El presidente Gustavo Petro reaccionó con contundencia el domingo 26 de octubre ante las declaraciones del senador estadounidense Lindsey Graham, quien insinuó la posibilidad de una operación militar en Colombia como parte de una estrategia antidrogas. Desde Bogotá, Petro calificó la propuesta como una amenaza directa a la soberanía nacional y advirtió que no permitiría ningún tipo de intervención extranjera.
La tensión diplomática entre Colombia y Estados Unidos ha escalado en los últimos días, especialmente tras la inclusión del mandatario colombiano en la lista Clinton, medida que lo vincula con presuntas actividades relacionadas al narcotráfico. Esta acción ha sido interpretada por Petro como una maniobra política que busca desestabilizar su gobierno y justificar una intervención militar encubierta.
El senador Graham mencionó en un programa televisado que el presidente Donald Trump informaría al Congreso sobre posibles operaciones terrestres en Colombia y Venezuela. Petro respondió de inmediato, señalando que tales acciones violarían el derecho internacional y representarían un grave riesgo para la estabilidad regional.
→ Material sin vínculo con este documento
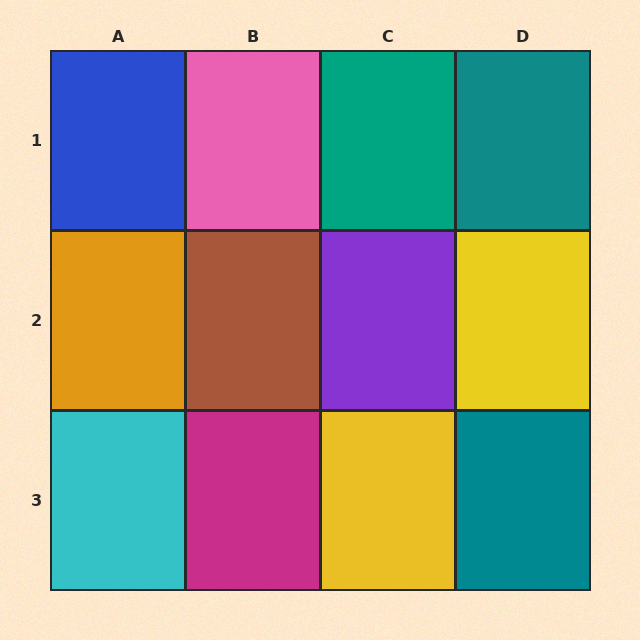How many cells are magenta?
1 cell is magenta.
Soberanía, intervención militar, y narcotráfico se han convertido en palabras clave del debate actual.
Además, Petro denunció que la política antidrogas impulsada por Estados Unidos desde los años 70 ha fracasado rotundamente, generando más violencia que soluciones. En sus declaraciones, el presidente colombiano insistió en que la lucha contra el narcotráfico debe replantearse desde una perspectiva de salud pública y desarrollo social, no mediante acciones bélicas.
El mandatario también expuso presuntos vínculos entre figuras políticas estadounidenses y colombianas con negocios ilegales relacionados con tierras en Bogotá, lo que añade una capa de complejidad al conflicto diplomático. Esta acusación refuerza su narrativa de que detrás de las sanciones y amenazas hay intereses económicos ocultos.
English version
Petro firmly rejects threat of military intervention in Colombia
On Sunday, October 26, President Gustavo Petro responded forcefully to statements made by U.S. Senator Lindsey Graham, who suggested the possibility of a military operation in Colombia as part of an anti-drug strategy. Speaking from Bogotá, Petro described the proposal as a direct threat to national sovereignty and warned that no foreign intervention would be tolerated.
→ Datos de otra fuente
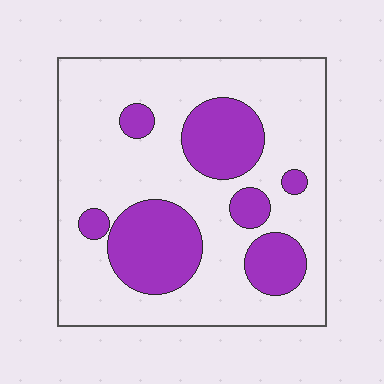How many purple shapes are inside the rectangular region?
7.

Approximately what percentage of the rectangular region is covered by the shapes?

Diplomatic tensions between Colombia and the United States have intensified in recent days, especially after Petro was added to the Clinton List, a measure linking him to alleged drug-related activities. Petro interpreted this move as a political tactic aimed at destabilizing his administration and justifying covert military action.
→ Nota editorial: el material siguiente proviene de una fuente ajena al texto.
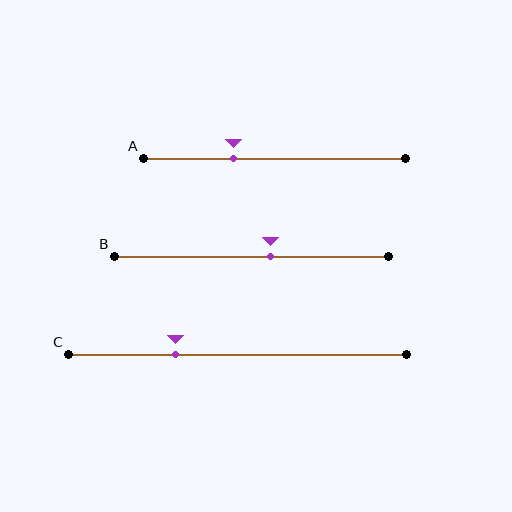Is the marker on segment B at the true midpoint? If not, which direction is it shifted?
No, the marker on segment B is shifted to the right by about 7% of the segment length.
Senator Graham stated during a televised program that President Donald Trump would brief Congress on potential ground operations in Colombia and Venezuela. Petro immediately responded, asserting that such actions would violate international law and pose a serious risk to regional stability. Sovereignty, military intervention, and drug trafficking have become key terms in the current debate.
Petro also criticized the U.S.-led anti-drug policy, calling it a complete failure that has caused more violence than solutions. He emphasized that the fight against drug trafficking should be reimagined through a lens of public health and social development, rather than military force.
Additionally, the Colombian president revealed alleged links between U.S. and Colombian political figures and illegal land deals in Bogotá, adding another layer of complexity to the diplomatic conflict. This accusation supports his claim that behind the sanctions and threats lie hidden economic interests.